TODAY IN KENTUCKY HISTORY
Kentucky Trivia

July 15, 1858, Louisville’s earliest box scores appeared in the Louisville Daily Democrat.  The “Louisville Base Ball Club” played on Tuesday and Thursday afternoons.  The paper noted the club wore uniforms of blue cottonade pants, white flamed shirts with blue piping, dark blue caps and leather belts.  Baseball In Louisville by Anne Jewell

July 15, 1894, Logan County lynched Edwin Trauhgber, race not known, for being a “bad character.”

July 15, 1903, Fleming County lynched William Thacker, a white male, for murder.

July 15, 1936, activist reached another milestone to create the Cumberland National Forest when Governor Happy Chandler officially granted Kentucky lands to the United States of America.

On July 15, 1943, UK President Dr. H. L. Donovan, in Memorial Hall at the general convocation charged the federal government with “unwittingly destroying the public schools in regions of low per capita wealth through its indifference to the problems of education.”

Localtonians wish a Happy Birthday to Louisville native Thomas Delmer “Artimus” Pyle, born in 1948.  The Lynyrd Skynyrd drummer from 1974 to 1977 and from 1987 to 1991 entered the Rock and Roll Hall of Fame in 2006.

July 15, 1951, Happy Chandler spent his last day as the 2nd commissioner of baseball.

July 15, 1953, Marine Corps PFC Albert F. Schildmeyer from Covington died in the Korean War.

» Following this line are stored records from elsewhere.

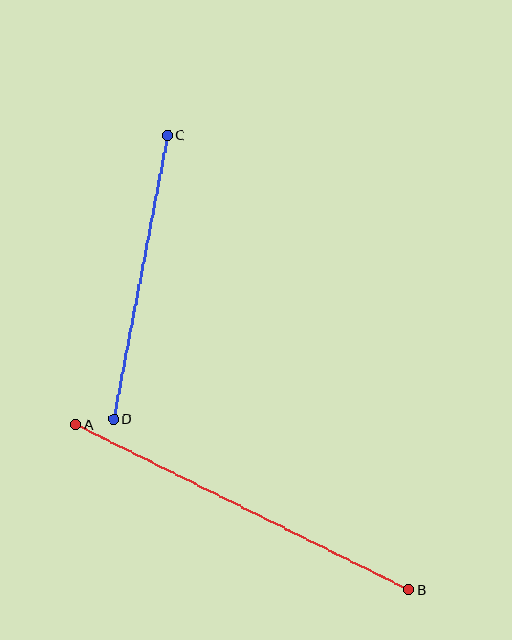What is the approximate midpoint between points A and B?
The midpoint is at approximately (242, 507) pixels.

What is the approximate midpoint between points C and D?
The midpoint is at approximately (141, 277) pixels.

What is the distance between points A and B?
The distance is approximately 371 pixels.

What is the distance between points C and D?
The distance is approximately 289 pixels.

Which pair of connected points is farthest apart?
Points A and B are farthest apart.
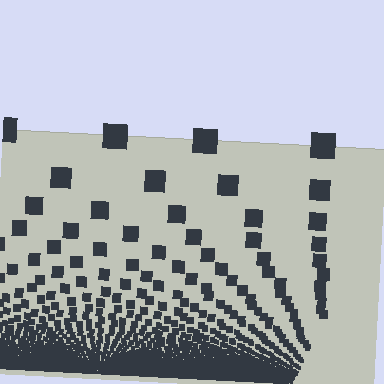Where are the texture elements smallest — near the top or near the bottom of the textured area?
Near the bottom.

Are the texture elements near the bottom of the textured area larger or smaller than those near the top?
Smaller. The gradient is inverted — elements near the bottom are smaller and denser.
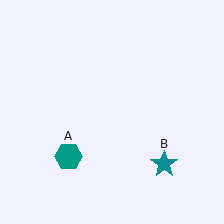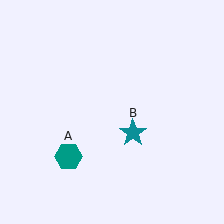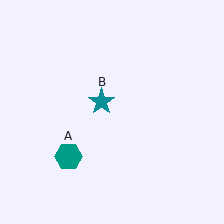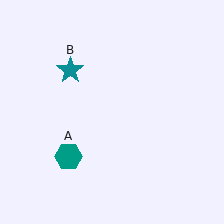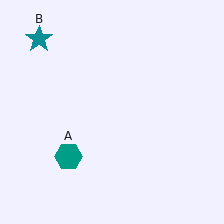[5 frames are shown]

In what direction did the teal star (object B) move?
The teal star (object B) moved up and to the left.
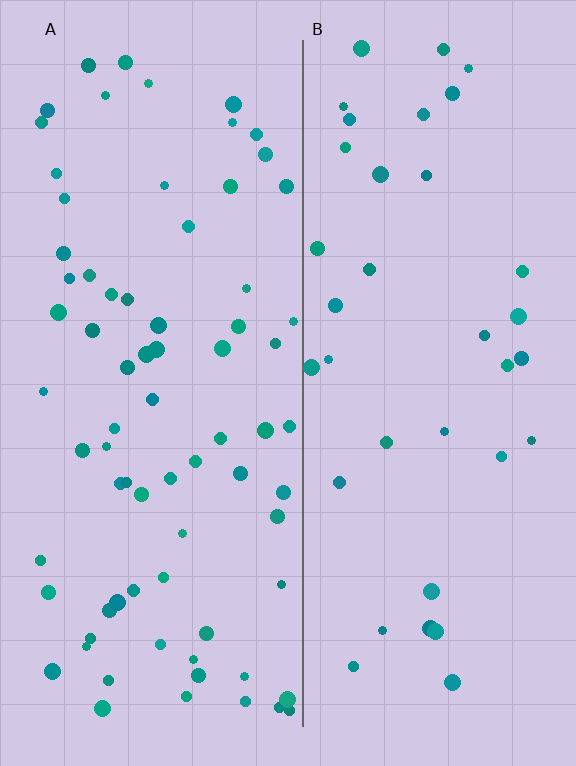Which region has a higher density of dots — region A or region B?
A (the left).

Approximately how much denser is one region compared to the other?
Approximately 2.0× — region A over region B.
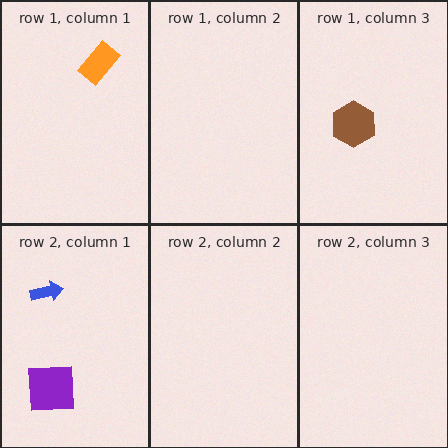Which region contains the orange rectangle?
The row 1, column 1 region.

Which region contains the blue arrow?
The row 2, column 1 region.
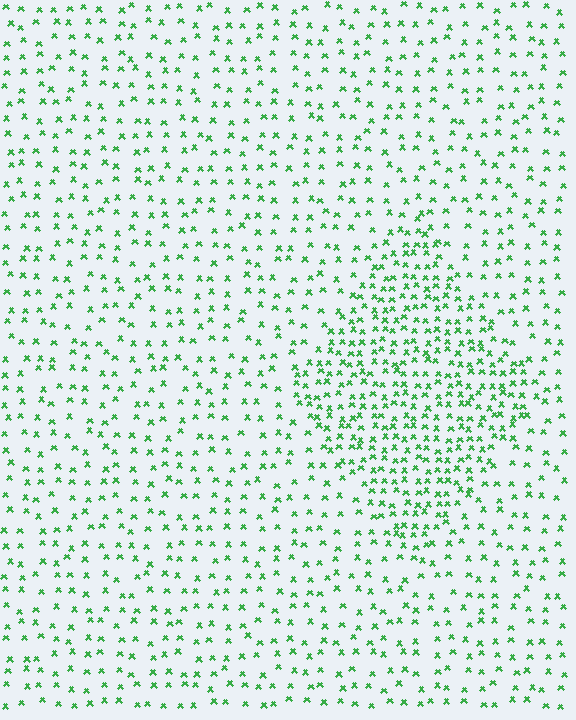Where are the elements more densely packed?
The elements are more densely packed inside the diamond boundary.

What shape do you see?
I see a diamond.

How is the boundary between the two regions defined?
The boundary is defined by a change in element density (approximately 2.1x ratio). All elements are the same color, size, and shape.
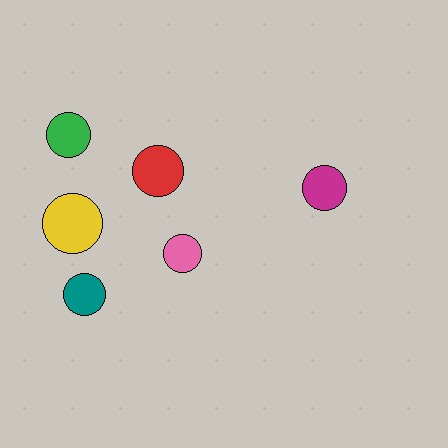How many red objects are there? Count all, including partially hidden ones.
There is 1 red object.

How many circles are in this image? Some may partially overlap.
There are 6 circles.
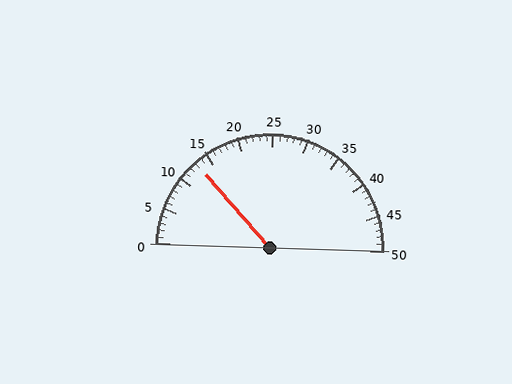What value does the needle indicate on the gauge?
The needle indicates approximately 13.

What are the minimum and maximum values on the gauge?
The gauge ranges from 0 to 50.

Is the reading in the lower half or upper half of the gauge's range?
The reading is in the lower half of the range (0 to 50).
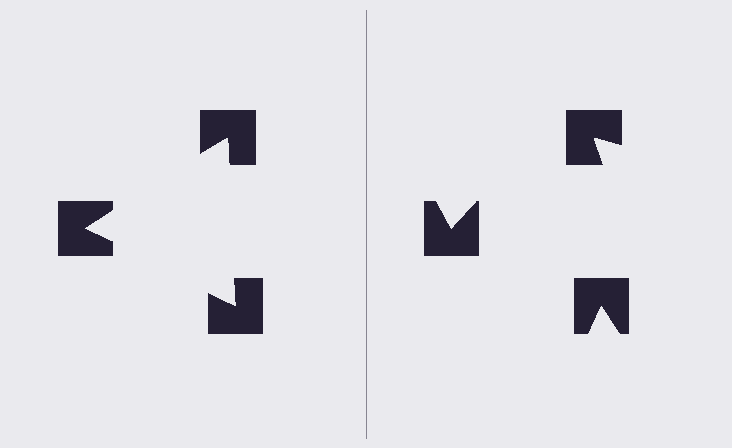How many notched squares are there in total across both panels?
6 — 3 on each side.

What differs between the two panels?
The notched squares are positioned identically on both sides; only the wedge orientations differ. On the left they align to a triangle; on the right they are misaligned.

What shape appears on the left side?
An illusory triangle.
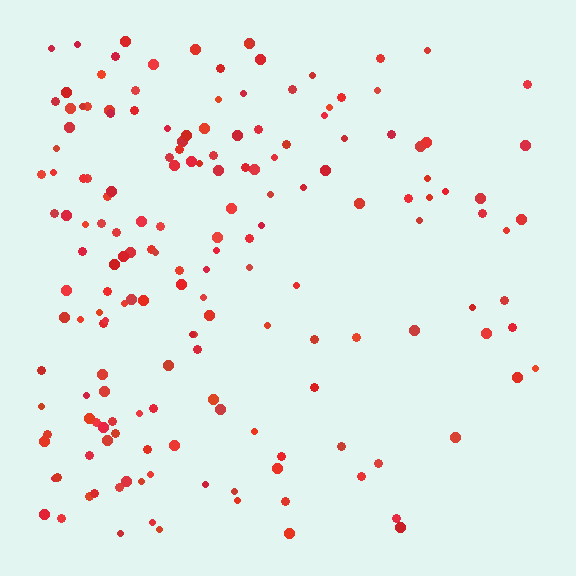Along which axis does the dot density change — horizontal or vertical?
Horizontal.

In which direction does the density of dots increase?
From right to left, with the left side densest.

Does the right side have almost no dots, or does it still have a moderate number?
Still a moderate number, just noticeably fewer than the left.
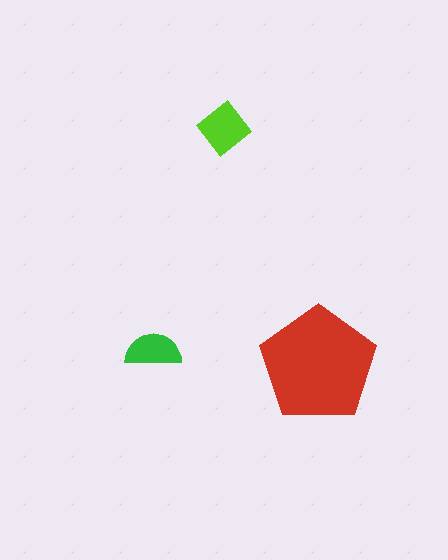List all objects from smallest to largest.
The green semicircle, the lime diamond, the red pentagon.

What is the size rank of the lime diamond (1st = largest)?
2nd.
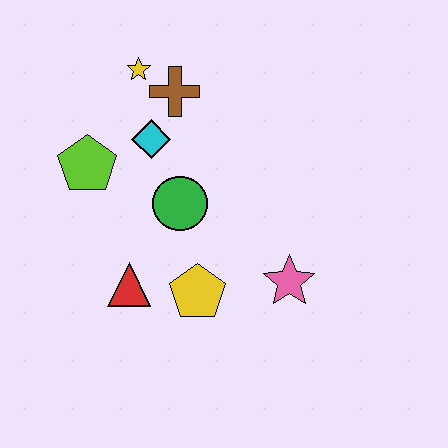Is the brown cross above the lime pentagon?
Yes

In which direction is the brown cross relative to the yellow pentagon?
The brown cross is above the yellow pentagon.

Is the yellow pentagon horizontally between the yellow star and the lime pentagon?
No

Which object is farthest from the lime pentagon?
The pink star is farthest from the lime pentagon.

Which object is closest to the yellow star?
The brown cross is closest to the yellow star.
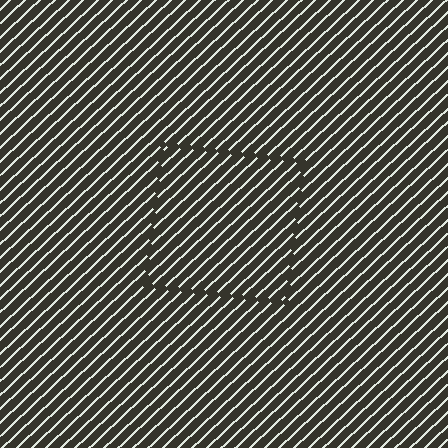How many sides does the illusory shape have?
4 sides — the line-ends trace a square.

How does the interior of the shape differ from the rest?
The interior of the shape contains the same grating, shifted by half a period — the contour is defined by the phase discontinuity where line-ends from the inner and outer gratings abut.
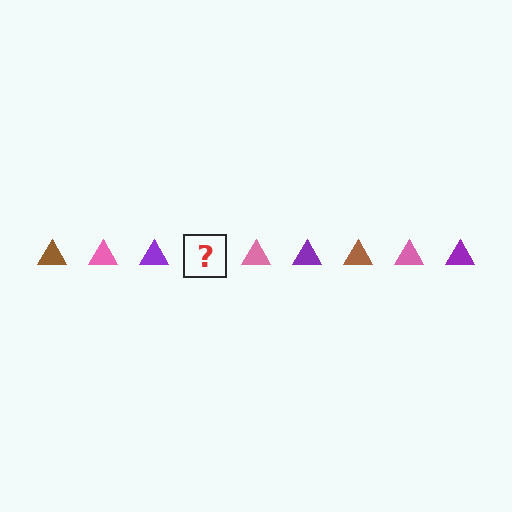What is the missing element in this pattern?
The missing element is a brown triangle.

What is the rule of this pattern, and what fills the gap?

July 15, 1955, Barbourville started building the $2 million floodwall with ground-breaking ceremonies.  Over 200 feet of concrete and 18,500 feet of earth levees protect the city’s heart from the wild Cumberland River.

July 15, 1964, photographer William Gedney snapped a picture of 4-year-old Billy Cornett in Big Rock, Leslie County, smoking a rolled cigarette. One of America’s iconic photographs.

July 15, 1966, Dr. Fager won his 1st race by seven lengths at Aqueduct racetrack.  The bettors sent him off at 10-1.

July 15, 1972, after finishing 4th in his racing debut, Secretariat won his 1st race by six lengths under jockey Paul Feliciano at Aqueduct.

July 15, 1975, three Russians orbited Earth with two Americans in two different rockets.  The Soyuz lifted off from Baikonur Cosmodrome eight hours before Apollo left the Kennedy Space Center in Cape Canaveral, FL.  Together they went to space for the 1st leg of the 1st international manned space flight.

July 15, 1976, Kentucky’s four-tier court system, established by the 1975 Judicial Article amendment to the Kentucky Constitution, took effect.  The two Trial Courts consist of Circuit and Districts Courts.  The two Appellate Courts contain the Court of Appeals and the Supreme Court.  Clark’s Kentucky Almanac 2nd Edition, pg: 102

July 15, 1980, triple digit temperatures hit numerous cities across Kentucky, breaking many of the 1960s records.

Effective July 15, 1988, “Blue Moon of Kentucky” by Bill Monroe, became the bluegrass song of Kentucky.

On July 15, 1989, IBF Light Middleweight Champion Darrin Van Horn (40-0) returned to Atlantic City for his 1st title defense against a former champion, Gianfranco Rosi (46-3).  The Italian underdog won in a 12-round unanimous decision.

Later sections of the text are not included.